Only V4 analysis from V3V4 reading

ysh1962 · November 2, 2018, 3:05pm

I have set of paired-end, demultiplexed fastqs that contain sequencing reads covering V3V4 (from start of V3 to the end of V4~465bp).
How can I analyzeonly the V4 regions (~~291bp)?

ysh1962 · November 2, 2018, 3:05pm

I have a set of demultiplexed Illuminina V3V4 reads fastqs.
Even though the reads cover V3V4(~465bp), I want to focus and analyze only V4 regions to compare previous public data.
How should I proceed??
Thanks

Mehrbod_Estaki · November 2, 2018, 6:32pm

Hi @ysh1962,
Comparing different projects that used different primers has been covered on this forum before, for example see this thread for various options discussed there.
In short, instead of trimming them you could use fragment-insertion tool which would allow to keep your reads as is. Or if you really do want to trim your V3-V4 down to just V4, you can use cutadapt to look for V4 primers in your V3-V4 set and trim it to there.
There’s another option of merging your separate reads after you assign them taxonomy then collapse them down to genus/speices. Personally I would rank these options fragment-insertion > trimming with cutadapt > merging at genus level.
Hope that helps!

ysh1962 · November 4, 2018, 1:09pm

Dear Mehrbod_Estaki
I am new to fragment-insertion (and read it, following your reply).
But I am not seeking for a meta-analysis of datasets covering different amplicons.
What I have are paired-end Illumina reads for V3V4 sequencing. That is all.
Mothur suggests pcr.seqs of reference seqs to trim reference seqs to V4. How’s your suggestion of cutadapt different Mothur approach??
Thanks

Mehrbod_Estaki · November 4, 2018, 11:13pm

Hi @ysh1962,
I was under the impression that were/you are trying to compare different projects that used different primers based on what you said earlier:

Given what you say there, those are 2 different regions though they share some overlap. So if you are still interested in comparing data with different targeted regions, see the suggestions above.
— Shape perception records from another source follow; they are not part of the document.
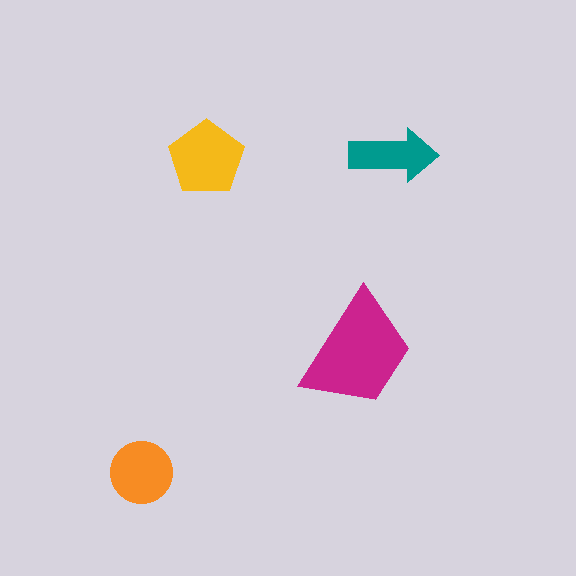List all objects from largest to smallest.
The magenta trapezoid, the yellow pentagon, the orange circle, the teal arrow.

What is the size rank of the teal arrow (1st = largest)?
4th.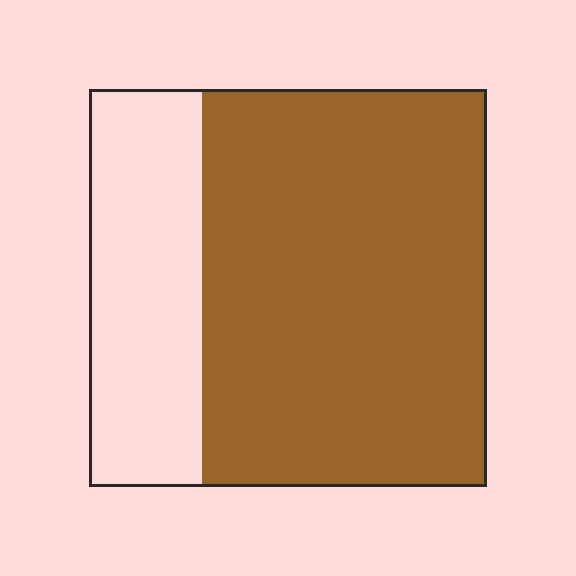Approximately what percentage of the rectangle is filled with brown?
Approximately 70%.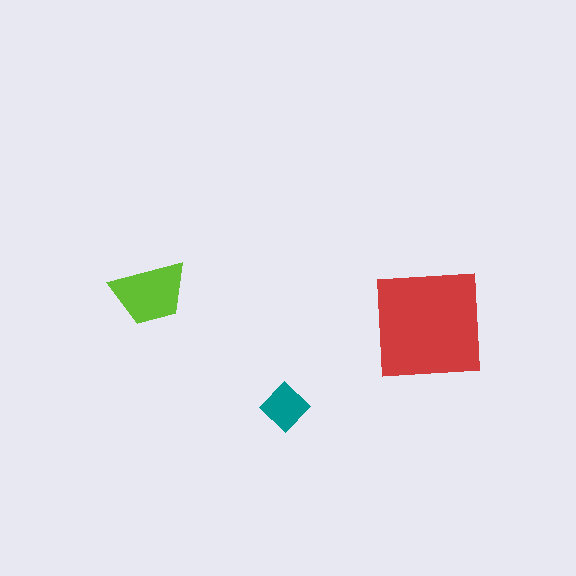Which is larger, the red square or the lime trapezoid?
The red square.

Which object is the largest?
The red square.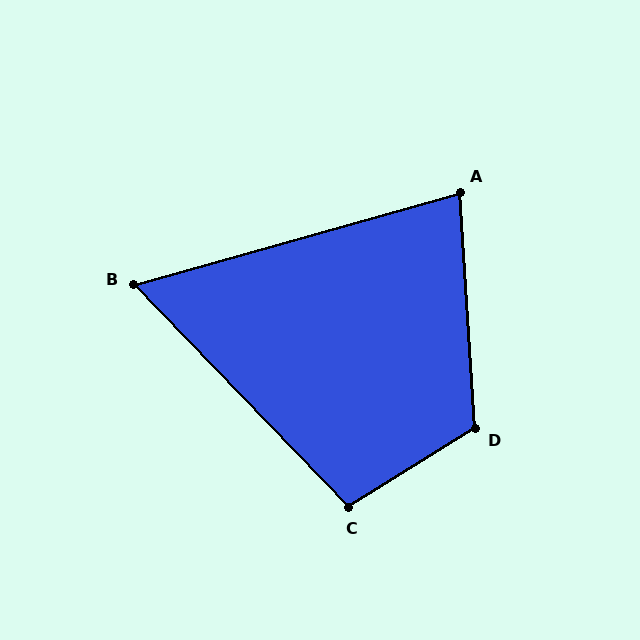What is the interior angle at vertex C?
Approximately 102 degrees (obtuse).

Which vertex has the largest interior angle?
D, at approximately 118 degrees.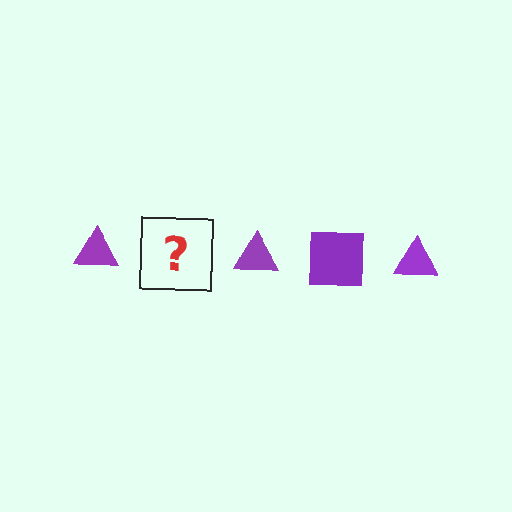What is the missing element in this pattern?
The missing element is a purple square.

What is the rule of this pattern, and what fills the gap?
The rule is that the pattern cycles through triangle, square shapes in purple. The gap should be filled with a purple square.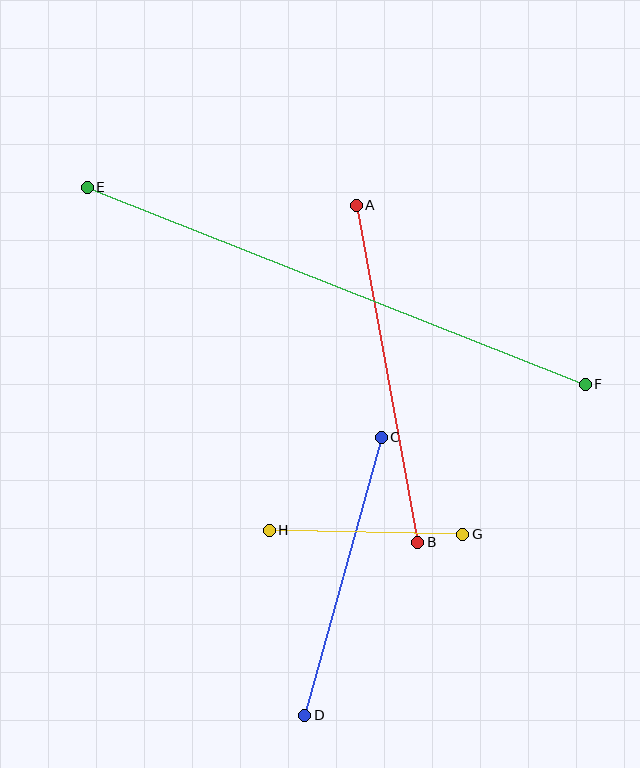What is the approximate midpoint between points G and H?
The midpoint is at approximately (366, 532) pixels.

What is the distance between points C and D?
The distance is approximately 289 pixels.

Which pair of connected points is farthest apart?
Points E and F are farthest apart.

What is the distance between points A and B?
The distance is approximately 343 pixels.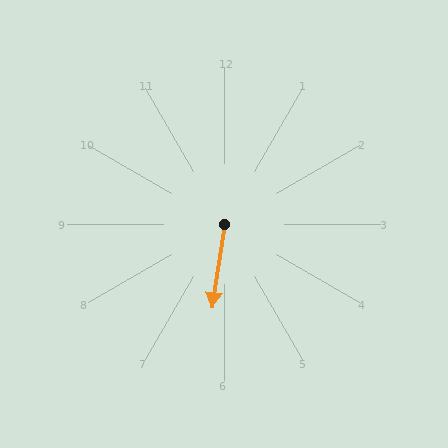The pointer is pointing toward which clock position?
Roughly 6 o'clock.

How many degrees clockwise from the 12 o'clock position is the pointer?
Approximately 188 degrees.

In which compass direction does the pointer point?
South.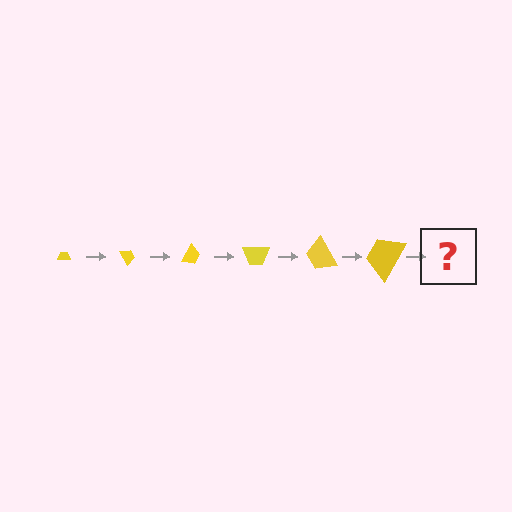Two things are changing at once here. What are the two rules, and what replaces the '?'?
The two rules are that the trapezoid grows larger each step and it rotates 60 degrees clockwise each step. The '?' should be a trapezoid, larger than the previous one and rotated 360 degrees clockwise from the start.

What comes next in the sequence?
The next element should be a trapezoid, larger than the previous one and rotated 360 degrees clockwise from the start.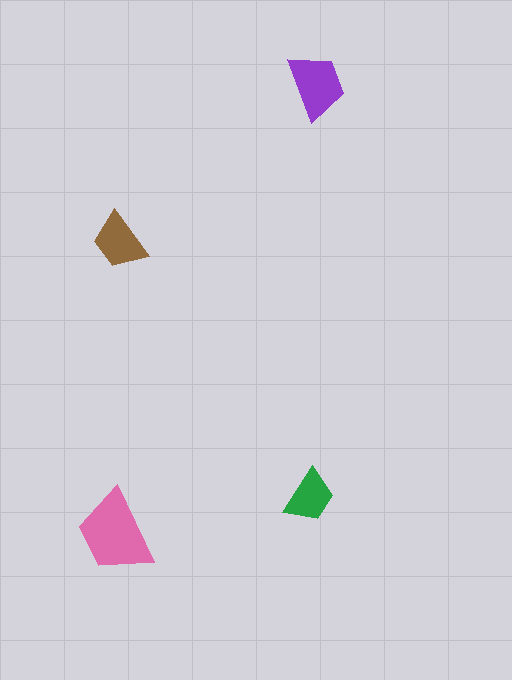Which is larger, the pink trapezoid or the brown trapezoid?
The pink one.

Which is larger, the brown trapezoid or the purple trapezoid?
The purple one.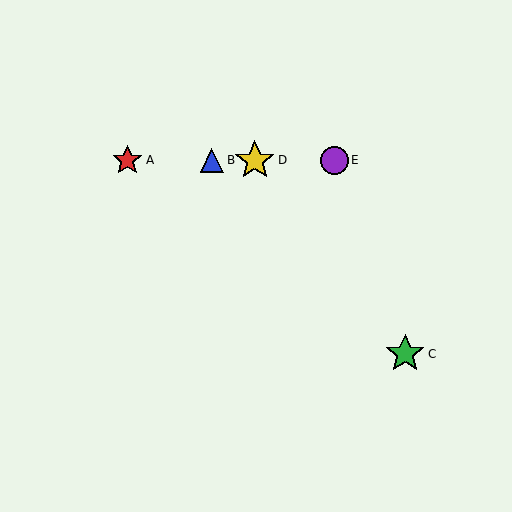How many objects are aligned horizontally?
4 objects (A, B, D, E) are aligned horizontally.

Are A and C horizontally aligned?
No, A is at y≈160 and C is at y≈354.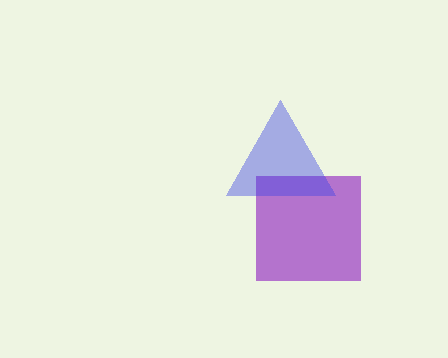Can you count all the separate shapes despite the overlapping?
Yes, there are 2 separate shapes.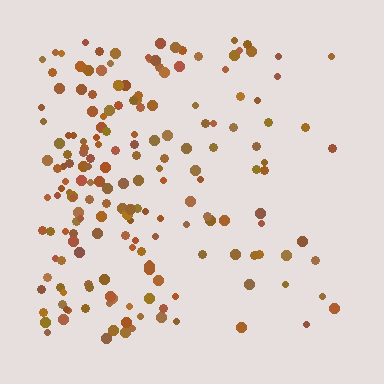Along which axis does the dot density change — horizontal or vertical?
Horizontal.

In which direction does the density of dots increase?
From right to left, with the left side densest.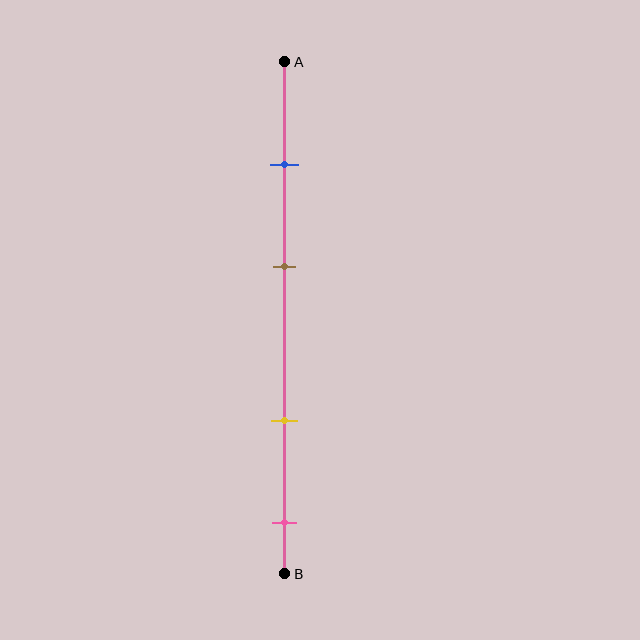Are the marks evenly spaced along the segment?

If you are not comparing your data to others, in contrast to what you mentioned above, then you don't need to do any trimming at all, you can simply keep your reads as they are, no need to trim only to the V4 region since you are just throwing away valuable data.
As for mothur's suggestions to trim V3-V4 sequences to V4 only I can't say. Do you have a link to this suggestions? I personally don't see a reason to have good V3-V4 region and trim them down to V4 only, unless you are comparing it to other datasets.

system · December 6, 2018, 5:13am

This topic was automatically closed 31 days after the last reply. New replies are no longer allowed.